What's new, different and on the horizon in EMS? Top medical directors push the envelope at the Gathering of Eagles conference.


Each February, the cutting edge of prehospital care comes to Dallas. The EMS State of the Sciences Conference, more commonly known as A Gathering of Eagles, brings together medical directors from EMS systems in the largest U.S. cities, plus various bright and important invited guests, to share ideas and innovations, debate current problems and recent developments, and generally chew the fat on all matters clinical, operational and social. This year's conference attendees--among them EMS providers, chiefs, directors, educators and researchers, as well as physicians, nurses and others--were treated to nearly 60 brief but chock-full presentations over just two days, including "lightning rounds" that brought the speakers together to tackle issues as a group.

Again this year, EMS Magazine followed up on a few of the most interesting presentations, soliciting additional thoughts from the docs behind them and presenting them here for your consideration. All are geared toward improving patient care and system function. Could they be adapted to your system? Read on and ponder.

Part 5: Reinventing Quality Improvement--How the Memphis Fire Department Survived "Middle Management Paralysis"

By J. Harold "Jim" Logan, BS, EMT-P/IC

The Memphis Fire Department's EMS Division began its quality journey when the state of Tennessee mandated "quality assurance" in 1992. Most state EMS services still use that era's outdated QA document, which includes templates of check boxes that would make most people's eyes bleed and fall out. The document is well intended, but does nothing in the way of improving patient care or service to the community. This type of "quality enhancement" tool was viewed by field providers as Big Brother looking over their shoulders and was seen as a punitive. It was a tool for assurance, not improvement.

With no direction or top-down support for this state mandate, the QI culture within the department was dismal to say the least. We could identify problems but had no effective mechanisms to improve them. Our system was dysfunctional, with no field supervision, no active education or training to help providers identified in the QA process, and no active medical direction.
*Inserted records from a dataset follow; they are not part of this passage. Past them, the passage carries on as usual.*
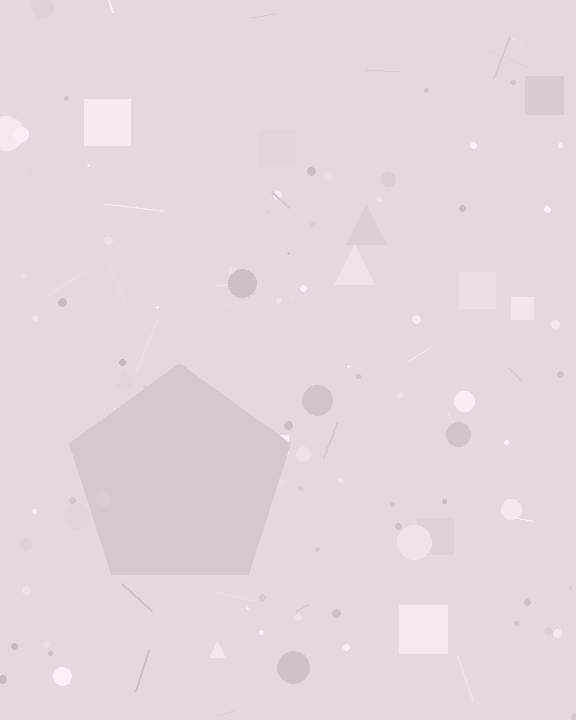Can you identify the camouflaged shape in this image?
The camouflaged shape is a pentagon.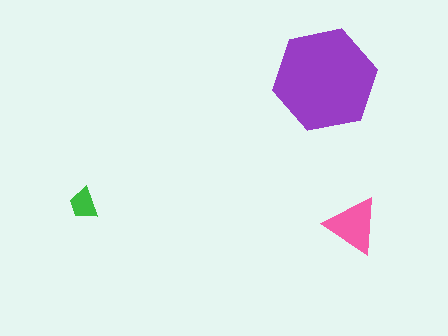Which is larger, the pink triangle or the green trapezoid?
The pink triangle.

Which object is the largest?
The purple hexagon.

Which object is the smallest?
The green trapezoid.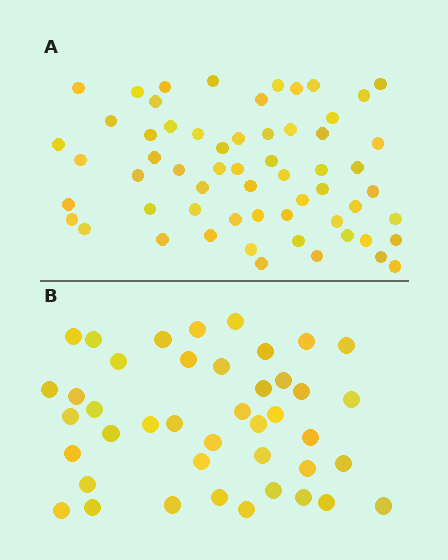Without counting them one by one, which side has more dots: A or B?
Region A (the top region) has more dots.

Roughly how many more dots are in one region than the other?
Region A has approximately 20 more dots than region B.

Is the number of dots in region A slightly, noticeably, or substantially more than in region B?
Region A has noticeably more, but not dramatically so. The ratio is roughly 1.4 to 1.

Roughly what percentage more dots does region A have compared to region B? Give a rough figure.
About 45% more.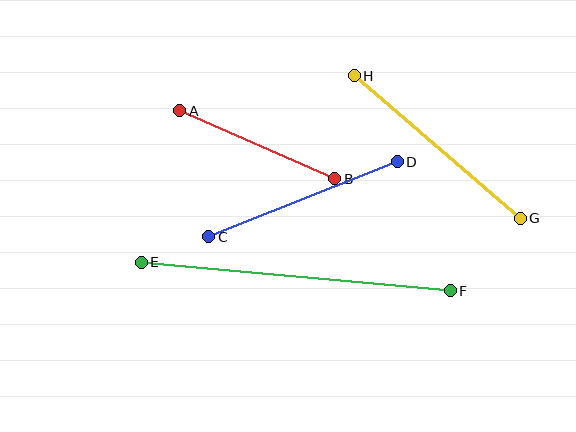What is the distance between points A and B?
The distance is approximately 169 pixels.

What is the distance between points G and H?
The distance is approximately 219 pixels.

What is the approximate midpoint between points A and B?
The midpoint is at approximately (257, 145) pixels.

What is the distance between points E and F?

Fast-forward to 2005. With new leadership in place, we reanalyzed and overhauled our service completely, including our quality improvement efforts. Under our new leadership, we established a robust EMS rank structure, increased our education staff and course offerings, and employed a full-time and very involved medical director. Quality improved rapidly in this new environment. Given his success with other organizations, consultant Mike Taigman was called in to consult on quality at the beginning of our restructuring, and he offered suggestions to provide better prehospital care and customer service. We employed several of his suggestions and instituted methodologies that improved trust between our QI team and field providers. Our medical director and quality improvement team began meeting with providers about trends and issues discovered in reviews of patient care reports. This was done nonpunitively, and gave providers good suggestions for improving their care and service. Our new vision and efforts let us work with our education department to incorporate education and training focused on trends found during chart and case reviews and system problems found by our officers in the field.

But while the service we were providing to our citizens seemed outwardly to be improving, the data to support our efforts was not as impressive. We were still missing a piece of the puzzle. So in 2008 we invited Taigman back for a checkup. We provided him with all the information related to the changes we' made, including quality peer review, a mentoring program for new employees, and monthly QI meetings with our EMS officers. We explained to him our dilemma: Our system had improved by leaps and bounds, but it appeared our patient care and protocol compliance had hit a wall, and improvement had reached a plateau. We asked Mike if there were other services we could look to for possible benchmarks.